In the workplace, ladder accidents are a common threat. You could be a retail worker getting something from a high shelf, an electrician putting in a light fixture, a construction worker putting on siding or a painter who has to climb 30 feet up the side of a house.
These are just a few examples, but the overall takeaway is that many diverse jobs have some sort of ladder risk, and employees need to know how to use ladders safely to reduce injury rates and accident risks. To help, here are a few tips from the experts at This Old House:
- Make sure you have the right ladder for the job. For instance, don’t use a metal ladder around wires.
- Check the load limits. Consider your own weight, in all of your gear, and the weight of any tools and equipment.
- Only use a ladder that is tall enough for the job. If you have to climb beyond the warning signs, you need a taller ladder.

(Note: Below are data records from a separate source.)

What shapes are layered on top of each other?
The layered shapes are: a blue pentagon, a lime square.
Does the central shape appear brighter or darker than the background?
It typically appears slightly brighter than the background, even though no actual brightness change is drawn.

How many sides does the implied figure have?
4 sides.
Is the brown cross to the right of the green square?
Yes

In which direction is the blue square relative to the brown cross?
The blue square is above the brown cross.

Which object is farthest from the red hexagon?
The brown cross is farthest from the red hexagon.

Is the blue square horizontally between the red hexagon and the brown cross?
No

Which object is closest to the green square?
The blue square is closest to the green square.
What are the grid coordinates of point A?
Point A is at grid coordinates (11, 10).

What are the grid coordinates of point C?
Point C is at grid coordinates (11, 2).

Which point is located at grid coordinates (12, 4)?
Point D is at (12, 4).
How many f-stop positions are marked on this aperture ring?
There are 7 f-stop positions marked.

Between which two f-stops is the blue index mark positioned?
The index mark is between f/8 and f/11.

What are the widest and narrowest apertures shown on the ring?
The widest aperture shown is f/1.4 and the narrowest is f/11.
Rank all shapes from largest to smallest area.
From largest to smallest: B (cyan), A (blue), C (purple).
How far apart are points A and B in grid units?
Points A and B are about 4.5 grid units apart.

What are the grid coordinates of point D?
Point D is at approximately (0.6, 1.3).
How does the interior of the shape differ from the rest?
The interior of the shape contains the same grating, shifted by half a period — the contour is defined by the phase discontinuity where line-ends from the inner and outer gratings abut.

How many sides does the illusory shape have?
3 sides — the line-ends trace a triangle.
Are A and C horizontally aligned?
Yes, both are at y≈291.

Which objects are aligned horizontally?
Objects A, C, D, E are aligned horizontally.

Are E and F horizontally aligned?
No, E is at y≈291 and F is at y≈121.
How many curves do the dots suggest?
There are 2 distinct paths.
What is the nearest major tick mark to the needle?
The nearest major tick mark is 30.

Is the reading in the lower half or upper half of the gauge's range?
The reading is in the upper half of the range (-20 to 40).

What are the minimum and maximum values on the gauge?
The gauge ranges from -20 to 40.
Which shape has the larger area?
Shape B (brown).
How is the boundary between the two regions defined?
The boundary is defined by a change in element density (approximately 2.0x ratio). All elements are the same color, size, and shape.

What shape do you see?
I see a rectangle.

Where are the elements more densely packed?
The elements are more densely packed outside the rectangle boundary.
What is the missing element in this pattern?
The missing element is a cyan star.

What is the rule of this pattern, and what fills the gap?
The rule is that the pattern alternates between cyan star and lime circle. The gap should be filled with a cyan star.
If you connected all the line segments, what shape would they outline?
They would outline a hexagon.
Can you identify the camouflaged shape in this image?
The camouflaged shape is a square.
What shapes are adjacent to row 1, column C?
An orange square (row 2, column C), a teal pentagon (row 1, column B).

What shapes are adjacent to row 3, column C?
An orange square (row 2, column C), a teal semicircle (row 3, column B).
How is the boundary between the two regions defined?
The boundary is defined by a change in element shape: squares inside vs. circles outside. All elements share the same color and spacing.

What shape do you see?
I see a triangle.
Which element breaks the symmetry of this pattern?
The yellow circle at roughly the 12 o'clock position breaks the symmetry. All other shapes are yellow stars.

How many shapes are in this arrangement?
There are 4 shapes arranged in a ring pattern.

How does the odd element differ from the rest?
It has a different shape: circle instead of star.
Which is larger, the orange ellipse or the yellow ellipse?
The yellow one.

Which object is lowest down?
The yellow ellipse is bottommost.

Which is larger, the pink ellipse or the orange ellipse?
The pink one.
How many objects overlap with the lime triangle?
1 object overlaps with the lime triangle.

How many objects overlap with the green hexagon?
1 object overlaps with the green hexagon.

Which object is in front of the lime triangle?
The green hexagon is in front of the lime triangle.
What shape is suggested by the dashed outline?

- Stay in contact with the ladder at all times, generally keeping at least three points of contact. This means carrying tools in a belt, not your hands, and only using one at a time.
- Check the surface where you set the ladder to make sure it is stable and secure. You never want to set it on loose or wet ground. As you set it up, make sure it’s not too steep or too shallow of an angle.
These tips can help, but accidents do still happen. Workers who get hurt on the job need to know what legal steps to take to protect their interests and get all the compensation and benefits they are due.